In the past few years, Arava has been identified in numerous deaths and severe liver reactions. According to the United States Food and Drug Administration (FDA), Arava has been linked to approximately 130 cases of severe liver toxicity, 56 hospitilizations, and at least 12 deaths.

Various reports suggest that Avara is more fatal than the equally or more effective drug, methotrexate. According to one report, Arava was linked to six times more cases of fatal liver toxicity and 13 times more reports of hypertension than methotrexate, despite the fact that there were 6.8 million more prescriptions filled for methotrexate than Arava during that time.

Reports have also linked the drug to the life threatening autoimmune disease, Stevens-Johnson syndrome, whereas methotrexate has not. Yet another concern is that the drug could cause serious problems even after the patient discontinues use because drug byproducts can remain in body for months.

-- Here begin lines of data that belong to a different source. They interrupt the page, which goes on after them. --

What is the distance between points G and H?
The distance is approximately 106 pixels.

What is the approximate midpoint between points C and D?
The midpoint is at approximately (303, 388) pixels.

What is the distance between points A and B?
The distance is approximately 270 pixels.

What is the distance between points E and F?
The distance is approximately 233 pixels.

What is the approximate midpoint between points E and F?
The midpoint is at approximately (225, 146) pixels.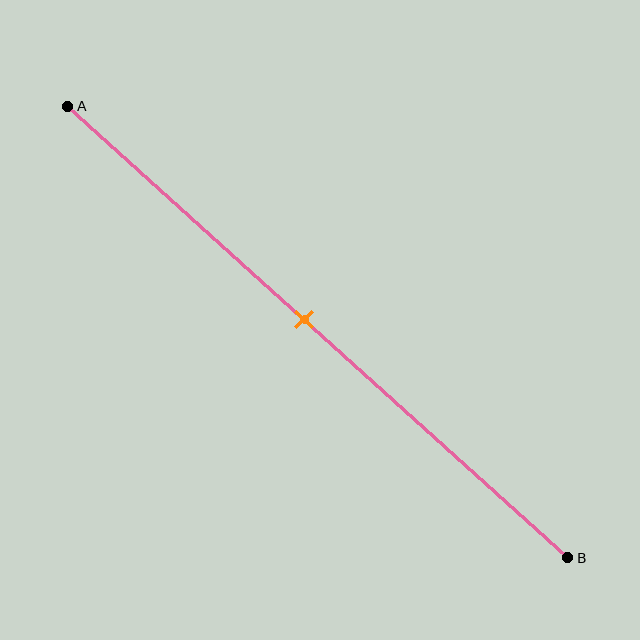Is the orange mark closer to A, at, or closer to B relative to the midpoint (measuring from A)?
The orange mark is approximately at the midpoint of segment AB.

Dr. David Yocum of the Arizona Arthritis Center, who was recently chair of the FDA's Arthritis Drugs Advisory Committee, agreed Arava should be removed from the market. Yocum reported to the FDA a death of one of his patients from acute liver failure after using Arava. The European Agency for Evaluation of Medicinal Products has issued an urgent warning about the drugs' toxicity.

Arava side-effects include liver problems (elevated liver enzymes, yellowing of skin, blood in urine, etc.), hypertension (shortness of breath), blood disorders, high blood pressure, severe diarrhea and Stevens-Johnson syndrome.